Since both out-of-court identifications were properly ruled admissible and presented to the jury, the trial court correctly denied appellant's motion for a judgment of acquittal. The jury was instructed that the parties stipulated that both of the complainant's assailants had physically penetrated her vagina. Photographs were introduced on the issue of force. Identity was therefore the critical issue. In this regard, the scientific evidence matching the fibers and semen specimens found on the complainant's and the appellant's clothing, together with the eyewitness identifications, were sufficient evidence for a reasonable jury to find guilt beyond a reasonable doubt. Curley v. United States, 81 U.S. App.D.C. 389, 160 F.2d 229, cert. denied, 331 U.S. 837, 67 S. Ct. 1511, 91 L. Ed. 1850 (1947).

Appellant raises two other points which we find to be without merit. The first is that in view of the stipulation regarding the rapes, the trial court erroneously failed to suppress photographs of the complainant's body. But the jury was only instructed that the stipulation was that there had been physical penetration of the penis into the vagina. This was not probative of the separate question of whether appellant had forcibly raped the complainant. The photographs were therefore relevant and necessary to meet the government's burden of proof beyond a reasonable doubt on each of the elements of the crime. The trial judge selectively reviewed the photographs before allowing any of them into evidence and we do not see any abuse of discretion in this task. See Pittman v. United States, D.C.App., 375 A.2d 16, 19 (1977).

We also reject appellant's claim that the court's failure to give his requested instruction concerning the identification testimony introduced at trial was clearly erroneous. Appellant's proposed instruction was modeled on the instruction given in United States v. Telfaire, 152 U.S.App. D.C. 146, 469 F.2d 552 (1972), and approved by the Circuit Court of Appeals. In Smith v. United States, D.C.App., 343 A.2d 40, 42-43 (1975), this court recognized the importance of carefully instructing the jury on the question of identification in a one-witness case. We noted however that the Criminal Jury Instructions for the District of Columbia, No. 5.06 (2d ed. 1972), adopted unchanged in the 1978 Third Edition, fulfilled this purpose. Id. at 43. That model instruction was given by the court in the instant case, even though there was more than one eyewitness identification. The trial court therefore was arguably more cautious *928 than necessary in protecting appellant's due process rights.

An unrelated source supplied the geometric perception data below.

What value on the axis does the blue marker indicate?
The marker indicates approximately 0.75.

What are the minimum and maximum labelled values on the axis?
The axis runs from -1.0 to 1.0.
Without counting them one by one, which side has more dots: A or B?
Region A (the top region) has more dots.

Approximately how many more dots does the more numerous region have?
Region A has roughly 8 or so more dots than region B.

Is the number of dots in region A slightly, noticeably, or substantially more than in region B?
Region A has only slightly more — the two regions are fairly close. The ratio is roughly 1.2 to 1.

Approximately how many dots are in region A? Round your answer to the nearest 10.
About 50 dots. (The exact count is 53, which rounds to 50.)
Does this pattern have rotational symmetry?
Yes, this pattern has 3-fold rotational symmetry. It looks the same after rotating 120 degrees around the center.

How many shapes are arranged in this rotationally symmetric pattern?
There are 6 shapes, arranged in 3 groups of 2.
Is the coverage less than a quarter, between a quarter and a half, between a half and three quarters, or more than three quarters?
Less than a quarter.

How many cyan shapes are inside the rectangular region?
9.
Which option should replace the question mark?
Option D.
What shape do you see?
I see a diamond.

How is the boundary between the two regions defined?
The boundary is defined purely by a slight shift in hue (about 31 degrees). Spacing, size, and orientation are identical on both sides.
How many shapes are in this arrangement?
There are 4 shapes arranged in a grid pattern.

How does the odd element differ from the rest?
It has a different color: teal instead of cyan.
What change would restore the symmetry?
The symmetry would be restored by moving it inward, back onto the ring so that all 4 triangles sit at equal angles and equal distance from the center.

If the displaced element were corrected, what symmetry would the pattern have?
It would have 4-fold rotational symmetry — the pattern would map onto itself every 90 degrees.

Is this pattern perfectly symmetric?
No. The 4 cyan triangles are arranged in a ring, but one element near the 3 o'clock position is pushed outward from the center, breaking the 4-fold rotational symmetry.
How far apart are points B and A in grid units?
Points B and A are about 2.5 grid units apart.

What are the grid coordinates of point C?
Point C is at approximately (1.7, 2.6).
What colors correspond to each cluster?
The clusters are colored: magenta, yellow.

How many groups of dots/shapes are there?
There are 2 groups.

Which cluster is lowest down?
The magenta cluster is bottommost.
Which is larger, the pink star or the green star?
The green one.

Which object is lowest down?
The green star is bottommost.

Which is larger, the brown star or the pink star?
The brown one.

In consideration of the foregoing reasons, the judgment on appeal is



[1] Lieutenant Scanlon testified that the complainant's words were, "Yes, that's him . . . I think that's him . . . I believe that's him." At trial, the complainant's recollection on the stand was "[t]hat it looked like him. I was really really, I was hurt, I guess, hysterical almost. I wasn't sure. It looked like him. . . . I said, `It looks like one of them.'"

[2] This was patterned on the proposed instruction in United States v. Telfaire, 152 U.S.App. D.C. 146, 469 F.2d 552 (1972).

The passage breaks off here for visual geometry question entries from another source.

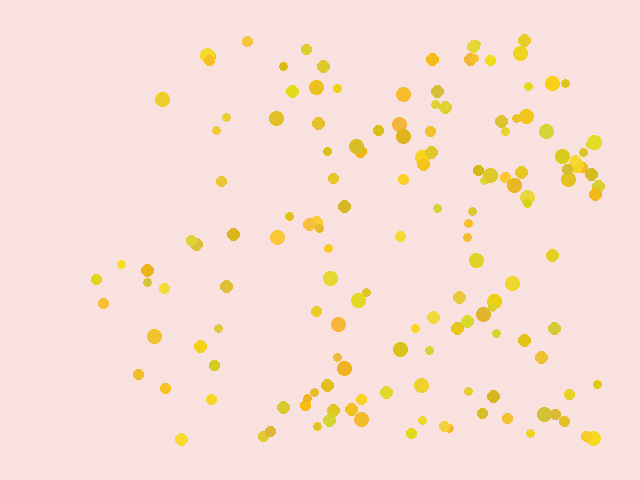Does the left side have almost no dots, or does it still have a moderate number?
Still a moderate number, just noticeably fewer than the right.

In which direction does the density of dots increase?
From left to right, with the right side densest.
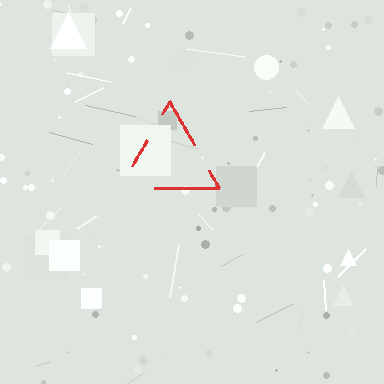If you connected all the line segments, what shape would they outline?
They would outline a triangle.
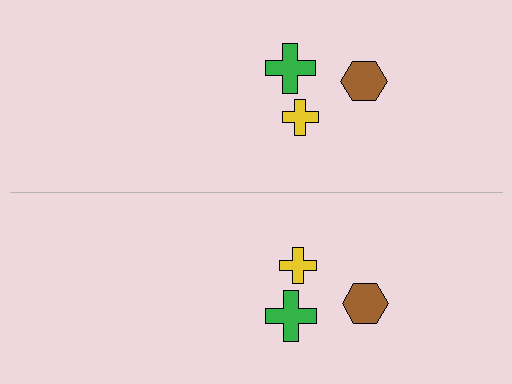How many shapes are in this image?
There are 6 shapes in this image.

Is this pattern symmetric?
Yes, this pattern has bilateral (reflection) symmetry.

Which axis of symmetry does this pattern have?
The pattern has a horizontal axis of symmetry running through the center of the image.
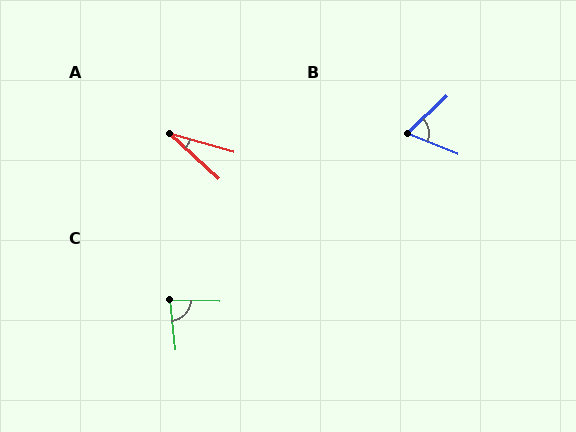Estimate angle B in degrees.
Approximately 65 degrees.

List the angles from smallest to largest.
A (27°), B (65°), C (82°).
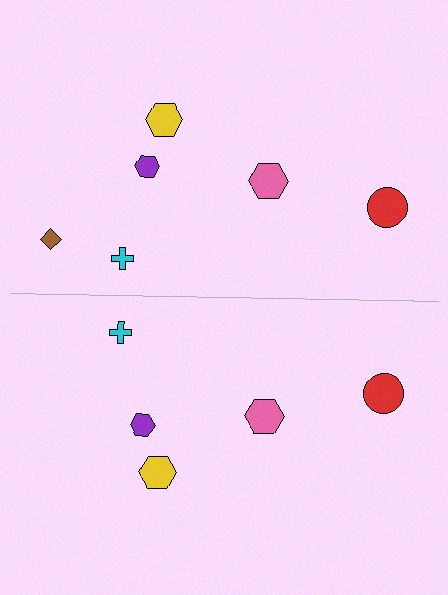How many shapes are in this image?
There are 11 shapes in this image.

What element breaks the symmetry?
A brown diamond is missing from the bottom side.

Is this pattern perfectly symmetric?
No, the pattern is not perfectly symmetric. A brown diamond is missing from the bottom side.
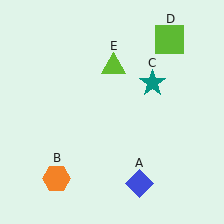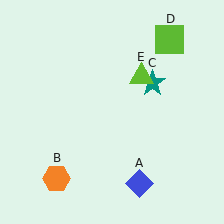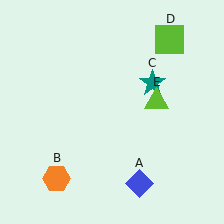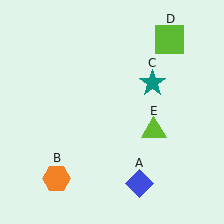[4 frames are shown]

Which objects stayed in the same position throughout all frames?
Blue diamond (object A) and orange hexagon (object B) and teal star (object C) and lime square (object D) remained stationary.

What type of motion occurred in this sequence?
The lime triangle (object E) rotated clockwise around the center of the scene.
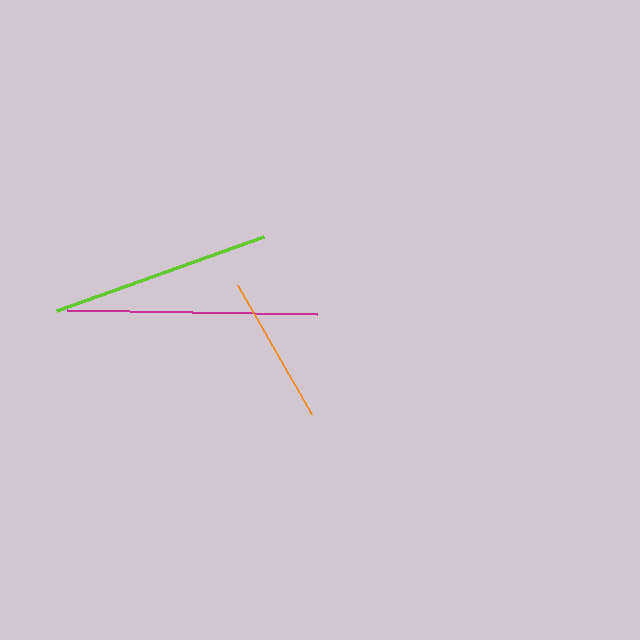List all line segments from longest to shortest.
From longest to shortest: magenta, lime, orange.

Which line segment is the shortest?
The orange line is the shortest at approximately 149 pixels.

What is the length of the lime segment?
The lime segment is approximately 220 pixels long.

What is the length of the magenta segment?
The magenta segment is approximately 250 pixels long.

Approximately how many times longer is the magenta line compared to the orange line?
The magenta line is approximately 1.7 times the length of the orange line.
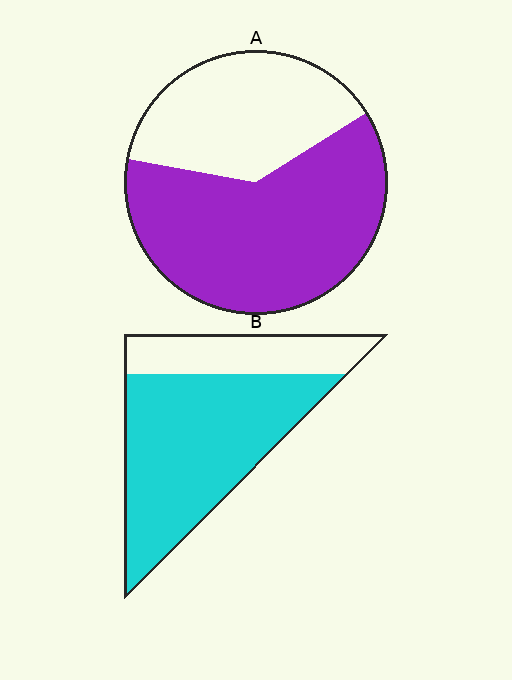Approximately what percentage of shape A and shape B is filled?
A is approximately 60% and B is approximately 70%.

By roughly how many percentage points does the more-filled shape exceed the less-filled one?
By roughly 10 percentage points (B over A).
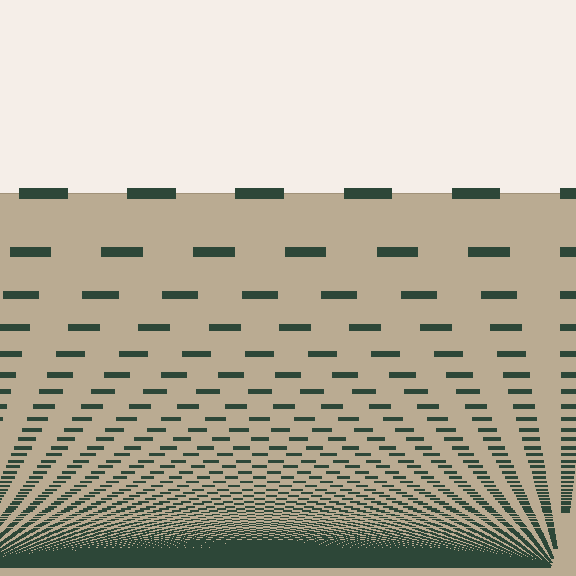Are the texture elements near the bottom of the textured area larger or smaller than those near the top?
Smaller. The gradient is inverted — elements near the bottom are smaller and denser.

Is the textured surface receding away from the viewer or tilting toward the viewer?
The surface appears to tilt toward the viewer. Texture elements get larger and sparser toward the top.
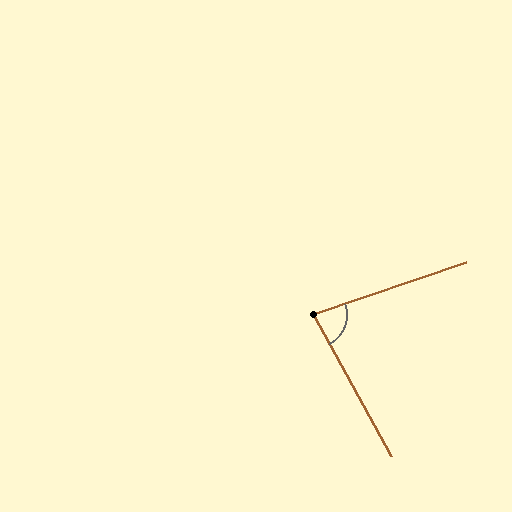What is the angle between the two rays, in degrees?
Approximately 81 degrees.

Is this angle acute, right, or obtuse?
It is acute.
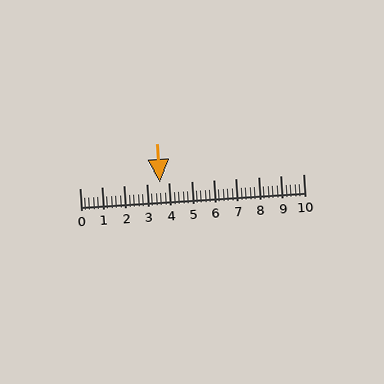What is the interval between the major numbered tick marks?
The major tick marks are spaced 1 units apart.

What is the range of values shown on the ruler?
The ruler shows values from 0 to 10.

[3] In his reply brief, appellant argues that In re L. D. O., D.C.App., 400 A.2d 1055 (1979), requires exclusion of the complainant's extra-judicial showup identification as inadmissible hearsay. We note first that only Lieutenant Scanlon's testimony might be considered hearsay, but under the cited authority it would have been an admissible exception to the hearsay rule because the declarant was available for cross-examination, Morris v. United States, D.C.App., 389 A.2d 1346, 1351 (1978), and unlike in In re L. D. O., the declarant here did not completely discount the reliability of his extra-judicial identification.